Banks to see record credit growth of Rs 19 trillion in FY23: ICRA

ICRA upgrades outlook on banking sector to ‘positive’ from ‘stable’ on expectation that there would be healthy loan growth through next fiscal, along with benign asset quality pressures.

Bank credit growth is expected to touch a new high, surpassing the Rs 19 trillion in the current fiscal, ICRA said.

System level asset quality is also set to improve to near 4%, the domestic rating agency added.

ICRA upgraded its outlook on the banking sector to ‘positive’ from ‘stable’ on the expectation that there would be healthy loan growth through the next fiscal, along with benign asset quality pressures. This will drive net interest margins, which may, however, be compressed due to rising cost of deposits. If banks fail to adequately pass on this cost, then it could emerge as a key risk factor.

“Incremental credit growth in FY2023 is expected to remain at an all-time high of Rs 18-19 trillion in FY2023, which will be significantly higher than the previous high of Rs 11.4 trillion in FY2019. Further, the growth momentum is expected to remain strong in FY2024 as well, even though rising interest rates and tight liquidity conditions could moderate the growth," said Anil Gupta, senior vice president & co-group head, ICRA.

While the retail, MSME and agriculture have been the key segments for credit growth in the recent past, rising yields for overseas borrowings and in domestic capital markets have created a conducive demand environment for wholesale funding from banking channels. As of November 18, 2022, credit expansion was impressive at Rs 10.6 trillion, representing a decadal high YoY growth of 17.6%.

 The Indian banking sector may see incremental credit growth of 15.2–16.1% year-on-year in FY23, followed by 11–11.6% credit growth in FY24, according to ICRA.

 Deposits, on the other hand, are expected to grow by 8.5–9.1% and 7.3–7.8% year-on-year in FY23 and FY24, respectively, it said.

 The gross slippage (or fresh NPA) rate also stood at a decadal low of 2.2% in H1 FY2023 (lowest since FY2012) and given the granular nature of the fresh slippages, the recoveries/upgrades have been better, leading to lower net slippages as well as credit losses.
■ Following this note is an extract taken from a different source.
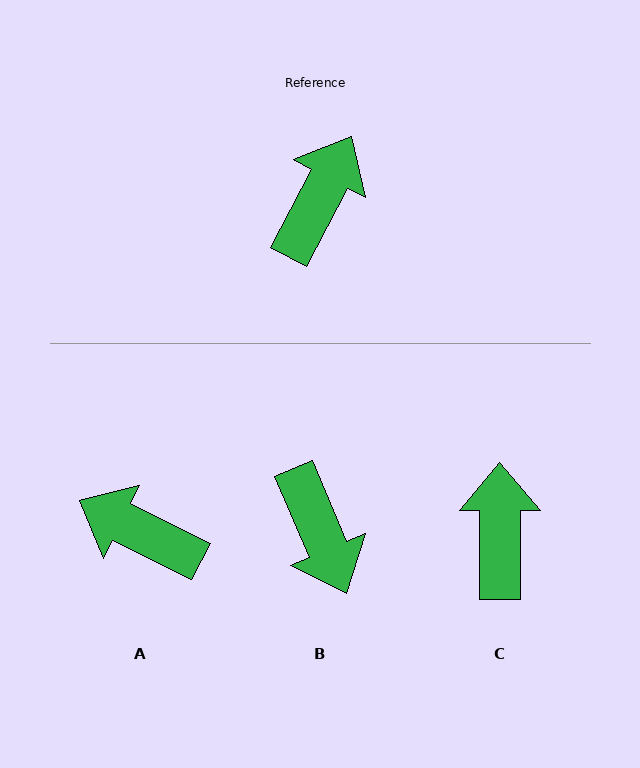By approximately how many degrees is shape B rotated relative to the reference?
Approximately 129 degrees clockwise.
 With the relatively better health of the corporate sector, the asset quality outlook also remains strong. According to ICRA estimates, gross NPAs (non-performing assets) will decline to 3.9-4.3% by March 2024 while net bad loans will decline to 1.1-1.3%. Sale of NPAs under the asset reconstruction companies (ARCs), including NARCL, could further moderate these headline metrics, compared to our estimates.

“Notwithstanding the ongoing rise in deposit cost and expected moderation in the interest margins, we expect better credit growth and the benign credit cost environment to support the overall profitability of banks. We estimate the return on assets (RoA) and the return on equity (RoE) to improve to 1.2-1.3% and 16.1-16.8% respectively by FY2024 against 0.9-1.0% and 12.9-13.9% respectively for FY2023," ICRA said.
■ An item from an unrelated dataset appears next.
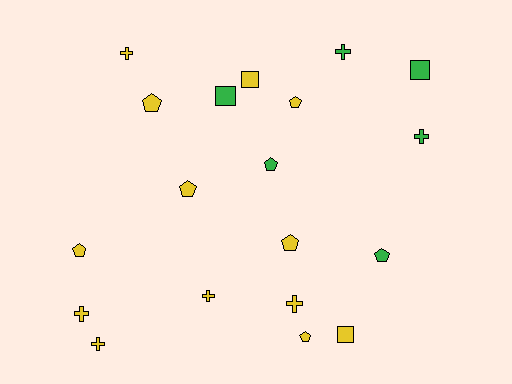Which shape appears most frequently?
Pentagon, with 8 objects.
 “As of September 30, 2022, the Tier I capital for public and private banks stood at 12.1% and 16% respectively which was comfortable in relation to the regulatory requirements of 9.5%. Driven by expectations of healthy internal capital generation, we expect banks to be largely self-sufficient in capital requirements, despite a strong credit growth outlook," it added.

While the outlook on the sector is positive, ICRA continues to remain cautious on the impact of the rising interest rates and the inflationary or economic shocks on the asset quality.

 “Banks’ ability to adequately pass on rising costs of deposits and the extent of scale-up in discretionary expenditure to expand their customer franchise, will drive their operating profits. Lastly, we are also watchful of any impact on banks’ profitability following regulatory changes like implementation of IND-AS or the revision in salaries and pensions in public banks," Gupta said.